(Foto: S. Trancón)
¿Quiénes son los malos?
Hagamos una primera definición: Malo es quien realiza consciente y voluntariamente el mal. Y el mal es, ante todo, causar dolor y sufrimiento a los demás. Como casi todo, el mal tiene grados: causar un pequeño mal no es lo mismo que arruinar la vida a alguien. Ser malo de vez en cuando no es lo mismo que ser un malvado redomado.
Marx fue el primero en definir el mal, no desde supuestos morales o religiosos, sino políticos y sociales. No habló del infierno, sino de explotación del hombre por el hombre, o sea, del infierno en esta vida y esta tierra. Cambió lo de ricos y pobres por burguesía y proletariado, y aquello de que es más fácil que un camello pase por el agujero de una aguja que un rico entre en el reino de los cielos lo sustituyó por la lucha de clases (eso de la aguja no se refiere a la de coser, sino a una puerta estrecha; lo digo porque a mí de pequeño nunca me lo aclararon, y me devané los sesos con la comparación, aunque luego entendí mejor el surrealismo).
Digo que la pregunta de quiénes son los malos, desde Marx, tiene inevitablemente un sentido político, pero eso no impide que nos lleve también a consideraciones más ontológicas o metafísicas. Desde una perspectiva cósmica, o cosmológicamente hablando, podemos decir que el mal no existe, porque, como ya nos explicó Espinosa (y no Spinoza, porque era judío sefardí), «todo lo que existe existe por necesidad». Antropológica y humanamente hablando, sí, el mal existe, y, sobre todo, la maldad, que es cosa exclusivamente humana.
La maldad no nace de la necesidad, sino de la voluntad. Por muy determinada que esté nuestra conducta, cada acto consciente de maldad depende de una decisión personal. Aquí es adonde yo quería llegar: hemos de aceptar que la maldad de los malos existe y que, por tanto, hemos de prevenirnos contra ella. Dejemos de lado la discusión sobre si el hombre es naturalmente bueno (Rousseau) y malo (Hobbes), si nace o se hace. Aprendamos a definir y descubrir el mal, la maldad y los malvados, porque este aprendizaje nos será muy útil para andar por este perro mundo.
Se verá que soy contrario al «buenismo», esa ideología que, no sabemos si por estupidez o por cobardía, niega la existencia del mal y los malvados, y sustituye maldad por comprensión. Si uno no tiene cierta experiencia de la dureza de la vida, si no ha conocido un poco de cerca la maldad humana, le costará aceptar que el mal existe. Y si el mal existe, existen los malos. Así que la pregunta es pertinente: ¿quiénes son, dónde están?

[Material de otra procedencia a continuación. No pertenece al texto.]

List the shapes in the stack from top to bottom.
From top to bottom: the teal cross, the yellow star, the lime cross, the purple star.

Podemos decir que la maldad es transversal y que, en contra de lo que Marx argumentó, no se encuentra exclusiva ni necesariamente alojada en el «nicho» de los ricos y poderosos. Pero tampoco nos sirve de mucho el diluir la pregunta en una generalización apaciguadora. Necesitamos aceptar lo más evidente: que hay más malos ricos que pobres. Aquí está la discusión: ¿tenemos motivos para sospechar de los que más tienen? Sí, pero no por el hecho de que posean más, sino porque son más poderosos y, por lo mismo, tienen más capacidad para hacer el mal.

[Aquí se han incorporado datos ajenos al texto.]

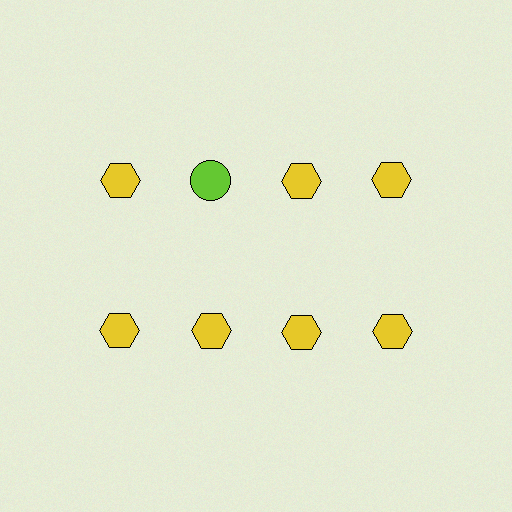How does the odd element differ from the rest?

La regla suele ser válida: los partidos que tienen más poder son los más corruptos; los bancos están a la cabeza de los abusos (preferentes, cláusulas suelo, desahucios despiadados, tarjetas black, sueldos e indemnizaciones escandalosas, agujeros financieros…); sin empresarios corruptos no habría corrupción; sin el poder de los sindicatos no habría ocurrido el caso de los ERE… No hablamos de una maldad intrínseca, sino de que quien más poder tiene más posibilidades tiene de volverse malvado. Se empieza siendo insensible al dolor y el sufrimiento ajeno y se acaba siendo despiadado.

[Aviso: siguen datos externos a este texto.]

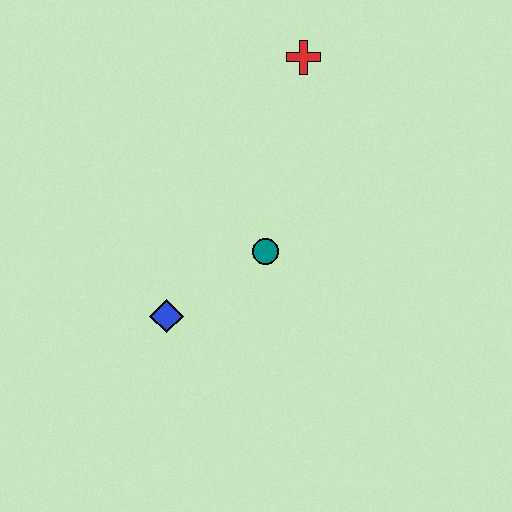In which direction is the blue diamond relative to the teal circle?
The blue diamond is to the left of the teal circle.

Pues lo dicho: haylos. Y porque haylos hay que descubrirlos y pararles los pies y las manos. Una sociedad sana es la que no cierra los ojos al poder de los malos. Los actos de maldad, en una sociedad democrática, no pueden quedar impunes. Si se diluyen, si triunfan los pusilánimes y los apaciguadores, si ya no distinguimos a los buenos (la mayoría) de los malos (una minoría), estamos perdidos. Sin simplificar, claro, que de simple a simplista sólo hay tres letras.